How to Identify Caring Staff and Owners at a Pet Care Facility
Before leaving their cats at boarding kennels, owners should talk to the staff in depth to get a sense of their experience and attitude. Good staff will be caring and knowledgeable. They will ask about the cat’s medical history, vaccinations, dietary preferences, and personality quirks or likes and dislikes.
The design of the facility also indicates whether the owners care about the well-being of the animals in their charge. Design elements such as spacious living quarters and attempts to ensure that resident cats have an entertaining view (i.e., having plants that attract butterflies for them to watch) show that the psychological welfare of the feline boarders has been taken into account.
Another thing to look for is the mood of other cats at the facility. Do they seem healthy, contented, and calm? Or are they anxious, lethargic, or sickly? If other cats at the facility seem happy and healthy, it’s likely to be a good place.
Questions to Ask the Kennel Staff
Viewing more than one kennel is recommended in order to find the best one, and it’s worth travelling a little further if need be to ensure a good placement.
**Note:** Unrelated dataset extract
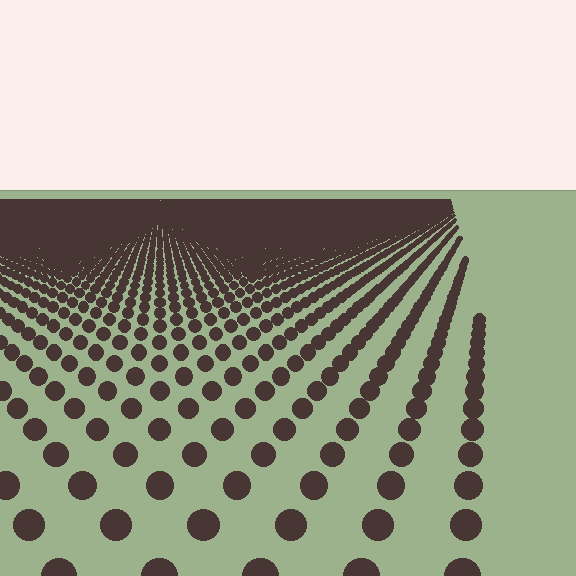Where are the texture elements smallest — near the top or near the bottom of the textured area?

A veterinarian may be able to recommend a good boarding kennel in the area.
When making contact with the cattery, always demand a tour of the facility to ensure that all necessary criteria are met (or if unable to do so because of illness, have a trusted friend or family member take the tour). Look at the contract they offer carefully as well, and ask the staff the following questions:
- What happens if something prevents an owner from retrieving his or her cat on the pre-arranged date?
- Does the kennel provide bedding? Can an owner bring the pet’s own bedding?
- How often are the cats fed? What food does the kennel provide? Can they offer a customized diet if need be? Can owners bring their own pet food?
- What will be done if the cat becomes ill? Does the kennel have an on-site veterinarian or do they contact the cat’s own veterinarian in the case of illness or injury?
- Are long-haired cats groomed to prevent their coats becoming tangled? If so, is there an extra charge for this service?
- How much time do staff spend with the cats each day? Do they have the knowledge and practical experience to interpret signs of distress and illness?
- What does the facility do to control parasites such as fleas and ticks?
- How does the kennel calculate rates? Are there extra charges to administer medication?
- If the local province, state, or municipality requires boarding kennel inspections, does the kennel display a certificate or license indicating that it meets legally mandated standards?
- Does the kennel belong to a professional trade association with a code of ethics and means of accreditation?
Check with the Better Business Bureau to ensure that no complaints have been lodged against the kennel. Then, once a choice has been made, be sure to provide contact details (both the owner’s and the cat’s veterinarian’s) in case of emergency.
- Neville, Peter, & Bessant, Claire. (1997). The Perfect Kitten: How to Raise a Problem-Free Cat. Octopus Publishing Group, Ltd.
- Ontario SPCA (2008). “Choosing a Boarding Kennel.”
- Pet Care Services Association. (2008). “How to Select a Pet Care Facility.”